The government is currently preparing to extend a state of emergency across much of the nation, originally set to be lifted on May 31, most likely well into June, officials have said, just weeks before the games are set to open on July 23.

But IOC member John Coates has said the Olympics could be held even under a state of emergency, an opinion Ueyama said was infuriating.
“In regards to these statements, the people of Japan are indeed holding great anger towards this, and this is even more the case for health care and medical professionals,” Ueyama said.

Japan’s medical system is currently under extreme stress and officials in some areas worry about potential additional strains from the games. In hard-hit Osaka, for example, 96% of the 348 hospital beds reserved for serious COVID-19 cases were in use last week.

Earlier this week the United States advised against travel to Japan, but Olympics organizers have said this will not affect the games.
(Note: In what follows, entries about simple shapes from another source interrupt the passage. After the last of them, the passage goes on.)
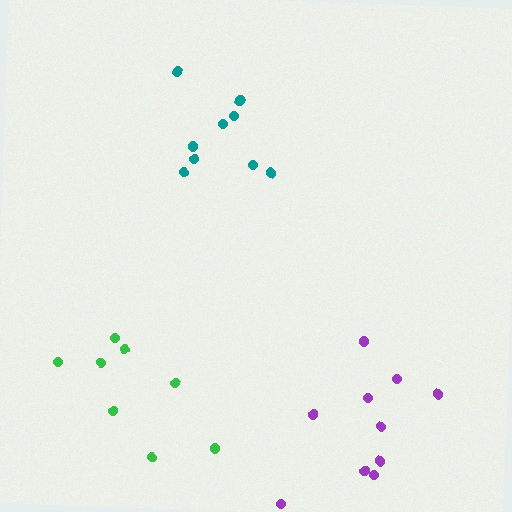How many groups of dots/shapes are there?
There are 3 groups.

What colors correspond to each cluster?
The clusters are colored: green, teal, purple.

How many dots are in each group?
Group 1: 8 dots, Group 2: 9 dots, Group 3: 10 dots (27 total).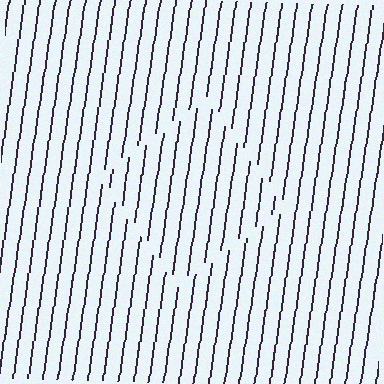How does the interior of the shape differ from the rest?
The interior of the shape contains the same grating, shifted by half a period — the contour is defined by the phase discontinuity where line-ends from the inner and outer gratings abut.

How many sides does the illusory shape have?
4 sides — the line-ends trace a square.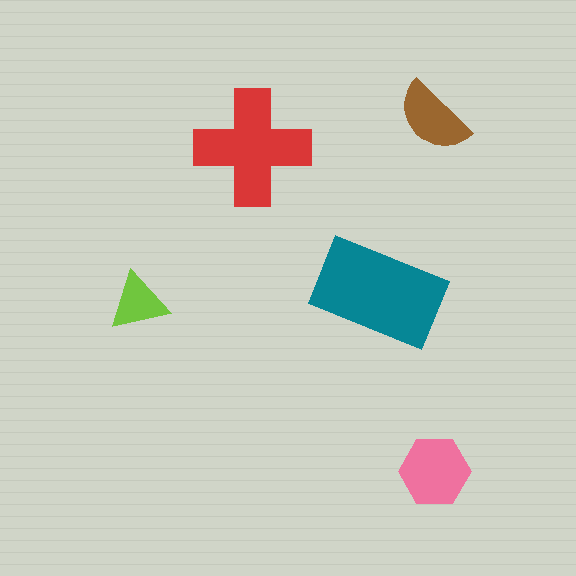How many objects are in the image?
There are 5 objects in the image.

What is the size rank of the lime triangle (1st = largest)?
5th.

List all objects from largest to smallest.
The teal rectangle, the red cross, the pink hexagon, the brown semicircle, the lime triangle.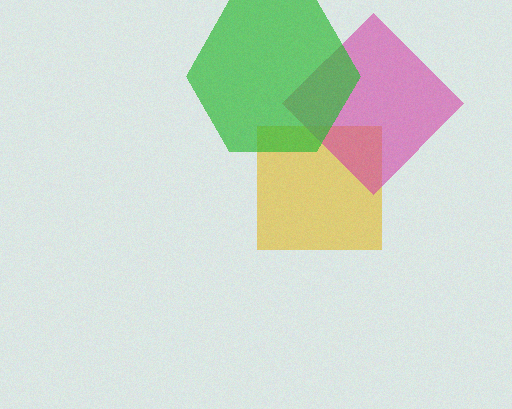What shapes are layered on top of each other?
The layered shapes are: a yellow square, a magenta diamond, a green hexagon.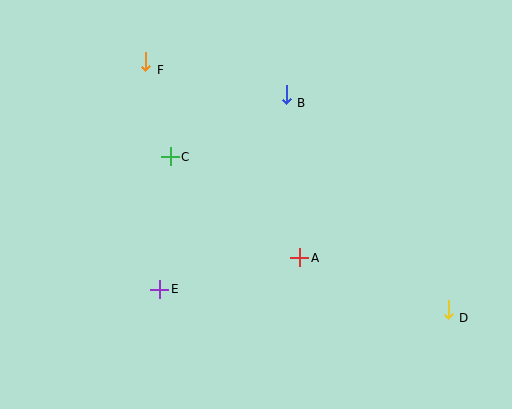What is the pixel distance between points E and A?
The distance between E and A is 144 pixels.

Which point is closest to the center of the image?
Point A at (300, 258) is closest to the center.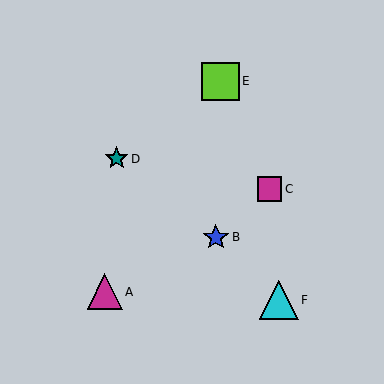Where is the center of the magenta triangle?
The center of the magenta triangle is at (105, 292).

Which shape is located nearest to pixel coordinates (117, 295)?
The magenta triangle (labeled A) at (105, 292) is nearest to that location.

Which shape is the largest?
The lime square (labeled E) is the largest.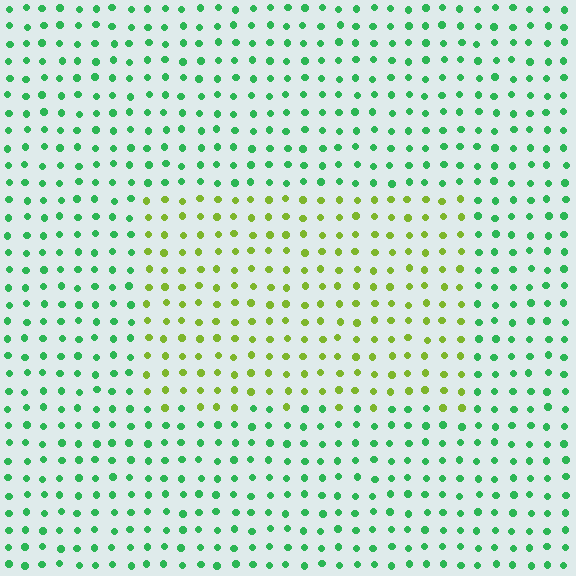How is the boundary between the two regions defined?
The boundary is defined purely by a slight shift in hue (about 52 degrees). Spacing, size, and orientation are identical on both sides.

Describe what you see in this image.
The image is filled with small green elements in a uniform arrangement. A rectangle-shaped region is visible where the elements are tinted to a slightly different hue, forming a subtle color boundary.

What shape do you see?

The White House on Wednesday said it had been assured by the Japanese government that it would keep in close contact about concerns over the Olympics.

Chief Cabinet Secretary Katsunobu Kato said Japan would continue making every effort to control the virus irrespective of the Olympics.
In a sign of how uncertain the situation remains, however, Australia’s major sports leagues and Olympic hopefuls were left scrambling Thursday to make contingency plans after authorities announced a seven-day lockdown in the southern state of Victoria, to contain a COVID-19 outbreak in Melbourne.